Offer interwiki search with language detection functionality over the API
Closed, ResolvedPublic

Description

Presently, interwiki search with language detection (TextCat) functionality is only offered in desktop search. API clients such as mobile web, mobile apps, and others, may wish to use the TextCat language switching functionality. We should figure out what needs to happen in order to offer this functionality to API clients.

Deskana created this task.Aug 12 2016, 12:52 AM
Restricted Application added a subscriber: Aklapper. · View Herald TranscriptAug 12 2016, 12:52 AM

This might be covered with the rewrite parameter, but i would have to double check

debt triaged this task as Low priority.Aug 18 2016, 10:15 PM
debt moved this task from Needs triage to Later on the Discovery-Search board.
debt added a subscriber: debt.

Moving this to later - should be do-able, just not sure how urgent (if at all) it would be needed

EBernhardson added a project: Easy.EditedAug 18 2016, 10:44 PM

It looks like the detection is occurring and the search is being performed (when srenablerewrites=1 is passed), but the api is not including the results in the output because they are put in a slightly different part of the ResultSet object. As such this should be a relatively easy fix (compared to working out the whole chain of things).

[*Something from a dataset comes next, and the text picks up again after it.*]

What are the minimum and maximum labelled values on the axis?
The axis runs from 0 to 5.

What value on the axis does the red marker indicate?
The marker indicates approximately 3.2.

Restricted Application added a subscriber: TerraCodes. · View Herald TranscriptAug 18 2016, 10:44 PM

It sounds like the ResultSet object needs to be changed on the backend and the apps need to use srenablerewrites. Is there any reason the apps wouldn't want to turn on srenablerewrites now?

The ResultSet object itself is fine, and carries all necessary data. the API class needs to be updated to actually take that data from the ResultSet and add it to the api response. Might require some debate over what the format should be.

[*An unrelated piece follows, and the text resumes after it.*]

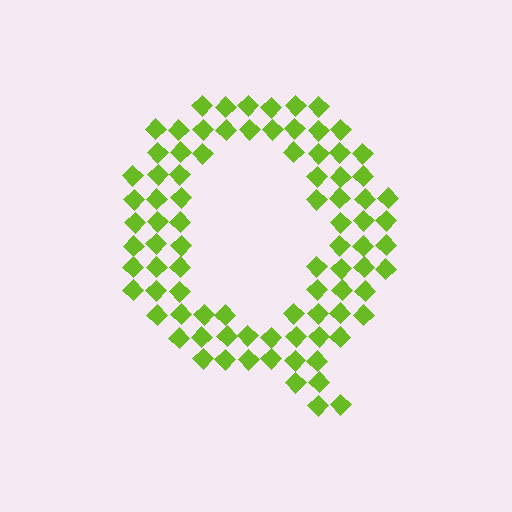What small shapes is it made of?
It is made of small diamonds.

There is also a separate, and completely unrelated parameter, srinterwiki=1. This has no effect on the language detection portion of it, but controls if results from sister wiki's will be provided. For extra fun the way results are represented between the main results and the interwiki results is not quite the same :S. Standard results are in a list at query.search and have the keys: ns, title, snippet, size, wordcount, timestamp. Sister-wiki results are in a map at query.interwikisearch Each entry in the map has the local interwiki prefix (e.g. wikt for wiktionary) and then a list of results. Those result items have the keys: namespace, title, url.

The results from textcat should, imo, be added to the main result set at query.search. Part of the reason is that we have no guarantees that an interwiki prefix even exists to the detected language wiki, so it would not be able to be integrated correctly into the current format, but also because the query.interwikisearch is really about sister-wiki's, (same language, different project) in the WMF context.

From the perspective of the apps, what would be necessary to add to the API response so you can properly handle having results returned for an alternate wiki? Information necessary to tell the user what happened, and so you can take the user to the result when it is selected.

And for additional clarity, two different things happen when turning on srenablewrites:

  • If there are no results but a provided suggestion[1], then the suggestion will be run and results for that returned[2]. Note that in [1] you have query.searchinfo.suggestion, where in [2] that has changed to query.searchinfo.rewrittenquery
  • If there are < 3 results (after possibly rewriting with the suggestion), and we detect a language other than the primary language[3] of the wiki the query will be run against the alternate language wiki. The results of this query are not currently (but will need to be to close this ticket) returned by the api.

[1] https://en.wikipedia.org/w/api.php?action=query&list=search&srsearch=orangutan+symfony
[2] https://en.wikipedia.org/w/api.php?action=query&list=search&srsearch=orangutan+symfony&srenablerewrites=1
[3] https://en.wikipedia.org/w/index.php?title=Special:Search&search=вместе+с+которым+написал

@EBernhardson, thanks for the thoroughly detailed response and sorry for the slow reply.

srinterwiki=1
From the perspective of the apps, what would be necessary to add to the API response so you can properly handle having results returned for an alternate wiki? Information necessary to tell the user what happened, and so you can take the user to the result when it is selected.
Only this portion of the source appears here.